We marvel at the carved bowl in the top of the stump, caressing it with our hands. We wonder whether Grandpa Kage burned part of it out like the Indians did when making dugout canoes. A romantic memory in the making.
A wet towel is placed in the center of the bowl, traditionally a cotton dishtowel that has seen a long life of service. Then a three pound blob of steaming mochi rice is placed in the wet towel.
With each mallet weighing at least 30 pounds, it is the parent that guides the handle as the children lift it precariously overhead preparing to pound the molten mass into a velvety textured rice cake. Niko kneels on the floor, ready for the dangerous duty of rolling the rice as each guest, young and old, takes a turn at its pummeling. We pull Japanese Hapi coats and headbands from the closet, making sure that each participant is properly enrobed.

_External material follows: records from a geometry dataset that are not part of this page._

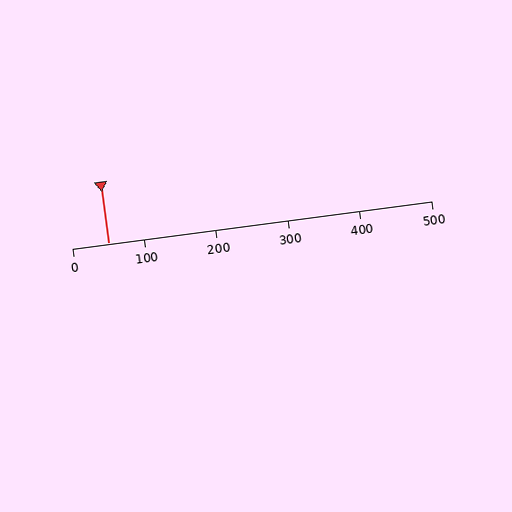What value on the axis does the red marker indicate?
The marker indicates approximately 50.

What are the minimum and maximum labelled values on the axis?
The axis runs from 0 to 500.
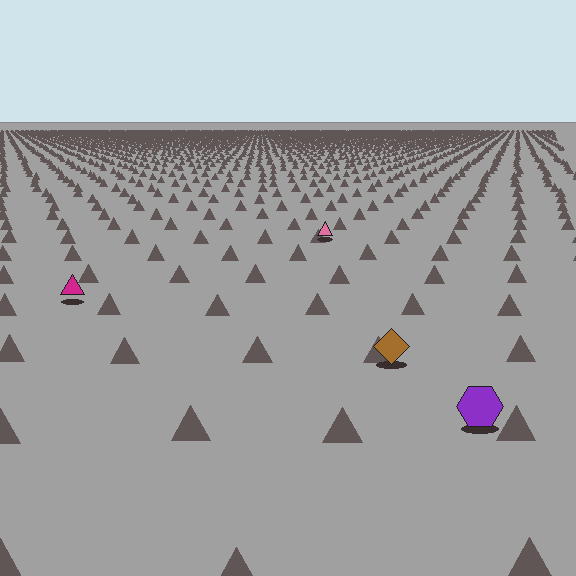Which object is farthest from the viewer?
The pink triangle is farthest from the viewer. It appears smaller and the ground texture around it is denser.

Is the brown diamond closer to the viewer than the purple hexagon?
No. The purple hexagon is closer — you can tell from the texture gradient: the ground texture is coarser near it.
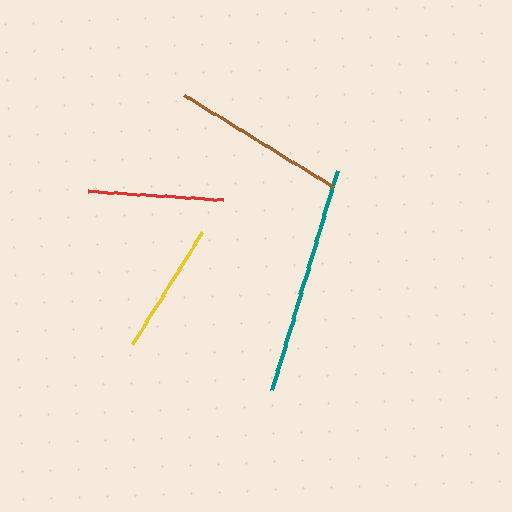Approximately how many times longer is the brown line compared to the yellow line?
The brown line is approximately 1.3 times the length of the yellow line.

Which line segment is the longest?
The teal line is the longest at approximately 229 pixels.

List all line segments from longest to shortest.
From longest to shortest: teal, brown, red and yellow (about equal).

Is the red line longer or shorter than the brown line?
The brown line is longer than the red line.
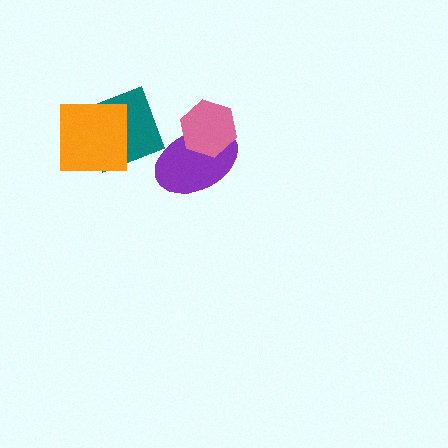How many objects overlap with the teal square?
1 object overlaps with the teal square.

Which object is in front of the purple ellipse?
The pink hexagon is in front of the purple ellipse.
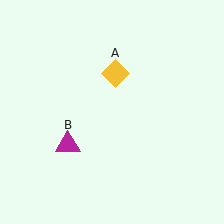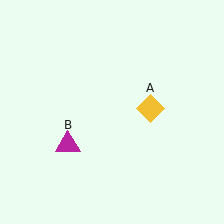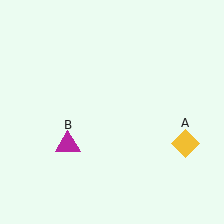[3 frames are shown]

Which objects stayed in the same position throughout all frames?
Magenta triangle (object B) remained stationary.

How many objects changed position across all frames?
1 object changed position: yellow diamond (object A).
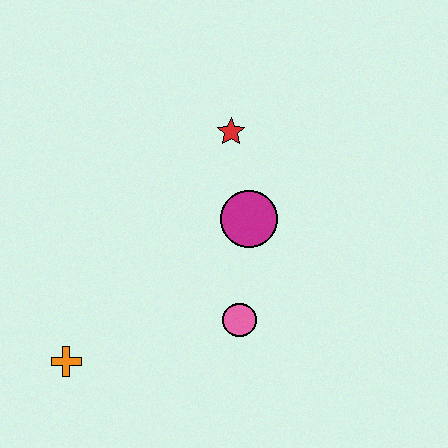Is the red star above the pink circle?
Yes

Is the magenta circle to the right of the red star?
Yes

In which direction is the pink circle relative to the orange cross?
The pink circle is to the right of the orange cross.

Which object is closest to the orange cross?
The pink circle is closest to the orange cross.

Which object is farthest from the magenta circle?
The orange cross is farthest from the magenta circle.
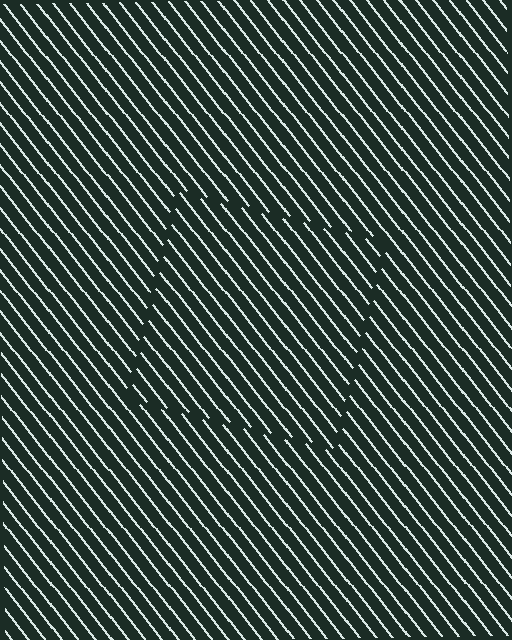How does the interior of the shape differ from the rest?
The interior of the shape contains the same grating, shifted by half a period — the contour is defined by the phase discontinuity where line-ends from the inner and outer gratings abut.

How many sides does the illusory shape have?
4 sides — the line-ends trace a square.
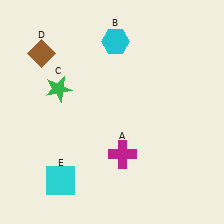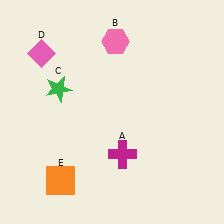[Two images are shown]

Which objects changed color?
B changed from cyan to pink. D changed from brown to pink. E changed from cyan to orange.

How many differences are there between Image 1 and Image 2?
There are 3 differences between the two images.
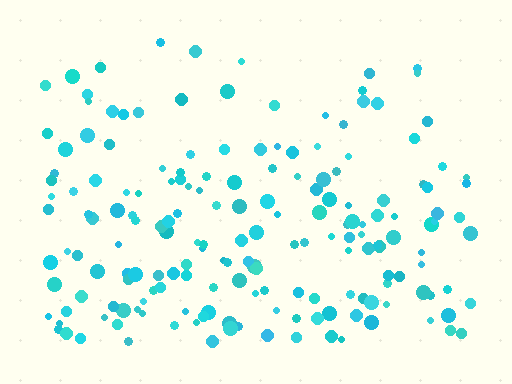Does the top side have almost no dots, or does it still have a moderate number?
Still a moderate number, just noticeably fewer than the bottom.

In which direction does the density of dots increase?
From top to bottom, with the bottom side densest.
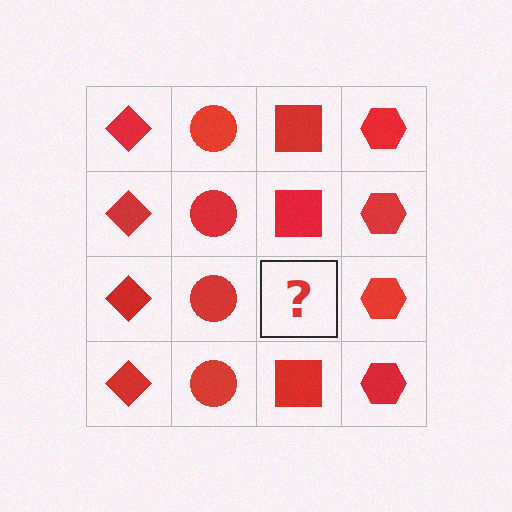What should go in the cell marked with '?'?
The missing cell should contain a red square.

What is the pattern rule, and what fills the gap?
The rule is that each column has a consistent shape. The gap should be filled with a red square.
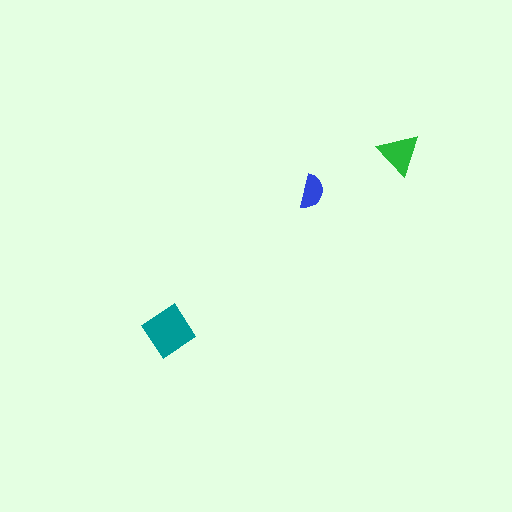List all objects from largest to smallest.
The teal diamond, the green triangle, the blue semicircle.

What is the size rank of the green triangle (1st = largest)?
2nd.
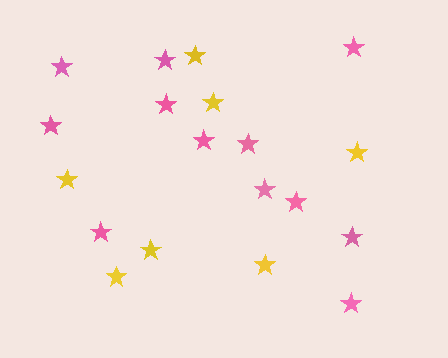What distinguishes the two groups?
There are 2 groups: one group of pink stars (12) and one group of yellow stars (7).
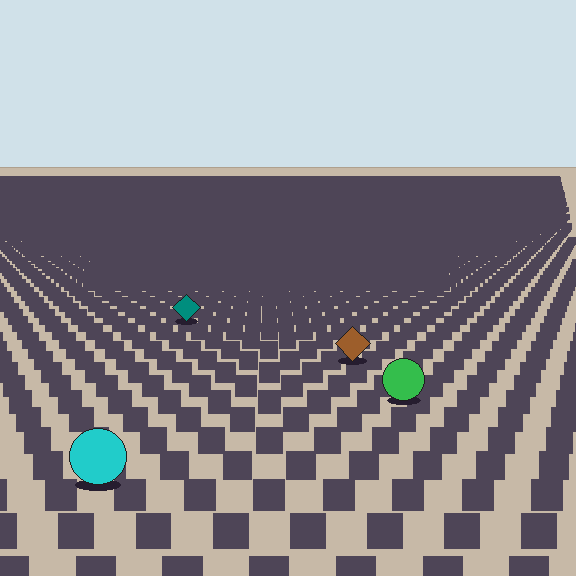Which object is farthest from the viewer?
The teal diamond is farthest from the viewer. It appears smaller and the ground texture around it is denser.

It doesn’t take long for Niko to establish a rhythm — large mallet thump, small mallet whack.
Thump, whack, thump, whack.
We keep time as those before us did, and someday our grandchildren will hopefully orchestrate. I see the lines around Grandma Kage’s twinkling eyes as she grins with happiness and realize I am looking at my own reflection in the seeded glass of the door.
We are some of the last generation that remembers Kage standing over two inverted wash pans outside the house she and husband built on a cliff overlooking the Dee Mill.
She stokes the fire underneath the bottom pan, coaxing the water to boil in the top one. Balanced above that is a stack of wooden boxes lined by bamboo, each filled with mochi rice. She steams it carefully, along with a large octopus that is chop stick skewered across the boiling cauldron.
The men roll the huge usu up steep wooden stairs from the cellar. She has been cooking for days, and yet works effortlessly, tirelessly. The steaming rice goes into the wooden bowl of the stump and the men vie for the mallets.
Grandma fearlessly places her hands into the bowl to knead and turn the rice and the pounding begins. It is 1969 and I have fallen down the rabbit hole and come out in a world that I never knew existed.
A half century later it is the world, with many modifications, that I now inhabit.
It is my job to recreate that world for my children and grandchildren so they can pass it on to future generations.
Mochi is the glue that binds our Japanese family and friends across the generations.
On the Finnish side it is the sauna. But that is for another column.